Eric Dorfman: A natural fit
Equally equipped to discuss environmental science, opera, and museum best practices, Eric Dorfman seems a perfect fit to head Carnegie Museum of Natural History. A native of California, the seasoned museum professional spent the last 14 years in New Zealand, six as director of the country’s Whanganui Regional Museum and Ward Observatory. Under his leadership, annual visitation increased from 19,000 visitors to 74,000 in four years. He attributes the increase to getting out into the community to learn what topics mattered to the public.
“Eric’s outstanding work at the Whanganui Museum demonstrates all of the values of innovation, audience focus, social inclusiveness, and business acumen that are central to our aspirations for Carnegie Museums,” says Jo Ellen Parker, president of Carnegie Museums.
A field biologist by training, Dorfman has served as principal regional scientist for New Zealand’s department of conservation, and senior manager of science development at New Zealand’s national museum, Te Papa Tongarewa.

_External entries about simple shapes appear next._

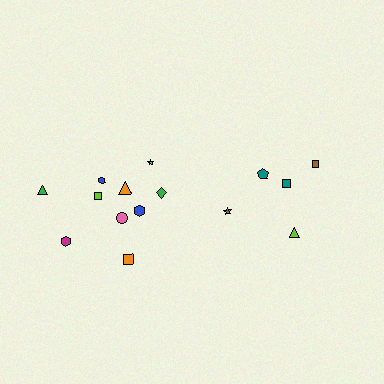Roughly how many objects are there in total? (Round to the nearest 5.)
Roughly 15 objects in total.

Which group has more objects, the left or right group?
The left group.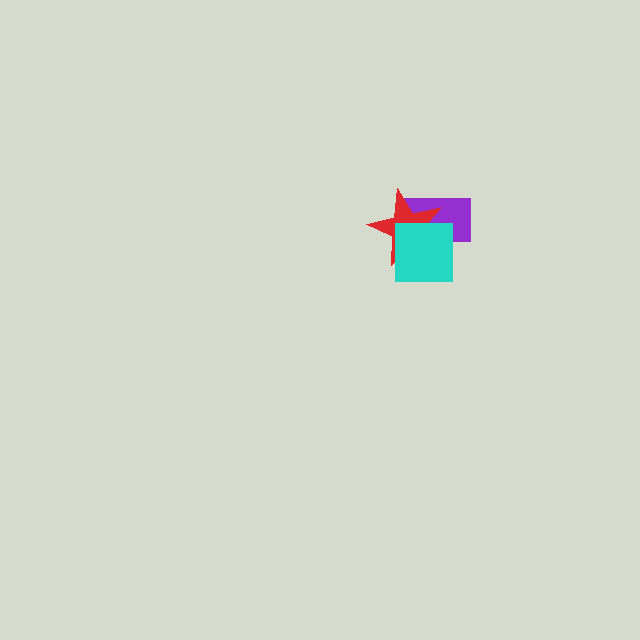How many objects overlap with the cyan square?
2 objects overlap with the cyan square.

He was also executive director of Eklektus Inc., a company that developed and implemented major exhibits for clients such as The Australian Museum and the New Zealand Post.
“The thing that is so exciting about joining Carnegie Museums is that there’s already so much to be excited about,” says Dorfman. “The nexus of art and science is something that is being explored today in exciting ways. It’s about taking something fantastic and making it even better.”